Mon cœur oubliait la Misère,
Lire lon laire,
Pourtant la Misère était là.
Lire lon la !
II
C’était un matin de rancœur ;
Ivre de ma tristesse accrue,
Je butai du pied, dans la rue,
Un pavé rouge comme un cœur.
C’était le cœur de la Misère,
Lire lon laire,
Entre deux pavés planté là,
Lire lon la !
III
Le pavé, se dressant vers moi :
« Combien j’ai vu de barricades.
Combien j’ai reçu d’estocades
De par la lettre de la loi !
Passant, prends garde à la Misère !
Lire lon laire,
Son cœur n’est pas mort.
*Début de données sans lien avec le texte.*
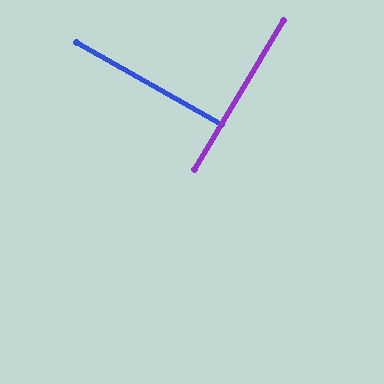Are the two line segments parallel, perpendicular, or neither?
Perpendicular — they meet at approximately 89°.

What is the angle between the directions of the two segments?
Approximately 89 degrees.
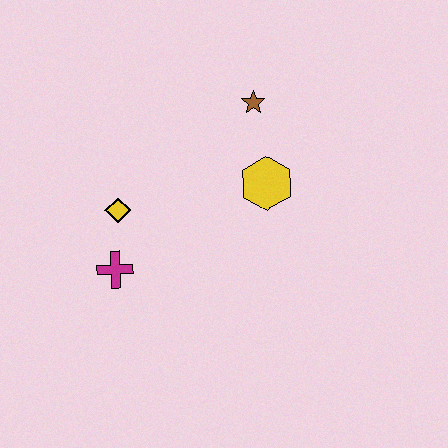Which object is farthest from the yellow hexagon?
The magenta cross is farthest from the yellow hexagon.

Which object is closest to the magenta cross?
The yellow diamond is closest to the magenta cross.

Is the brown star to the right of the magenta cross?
Yes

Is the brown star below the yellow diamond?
No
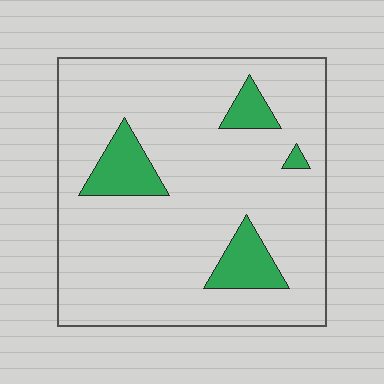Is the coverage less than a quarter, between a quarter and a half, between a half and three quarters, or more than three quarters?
Less than a quarter.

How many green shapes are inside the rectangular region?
4.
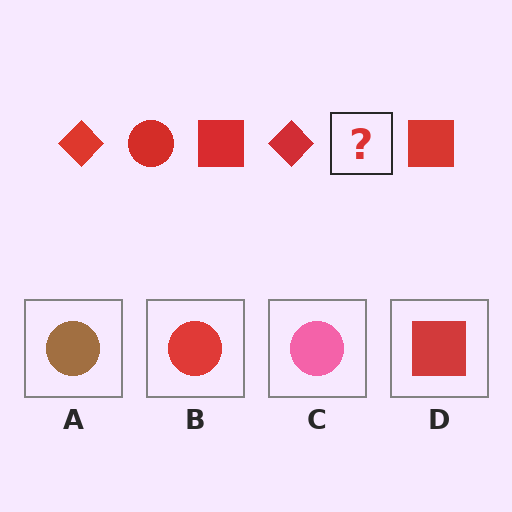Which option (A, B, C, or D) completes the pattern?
B.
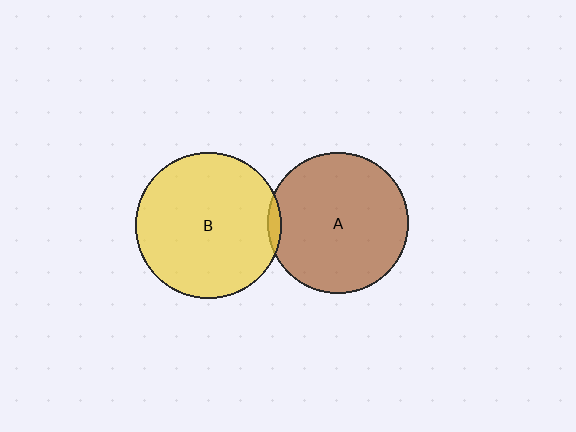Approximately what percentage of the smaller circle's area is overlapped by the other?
Approximately 5%.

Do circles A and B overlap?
Yes.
Halte là !
Lire lon la !
IV
« Je saigne à chaque iniquité,
Je suis le pavé de souffrance,
Je suis rouge du sang de France
Répandu pour l’Humanité.
Fleur de pavé, fleur de Misère,
Lire lon laire,
L’héroïsme a passé par là,
Lire lon la ! »
V
Égoïsme, arrière ! Je veux
Te marquer de ma chanson rouge.
L’espoir grandit. Le pavé bouge.
Debout, clairon ! Sonne les vœux !
C’est la chanson de la Misère ;
Lire lon laire,
La Justice viendra par là,
Lire lon la !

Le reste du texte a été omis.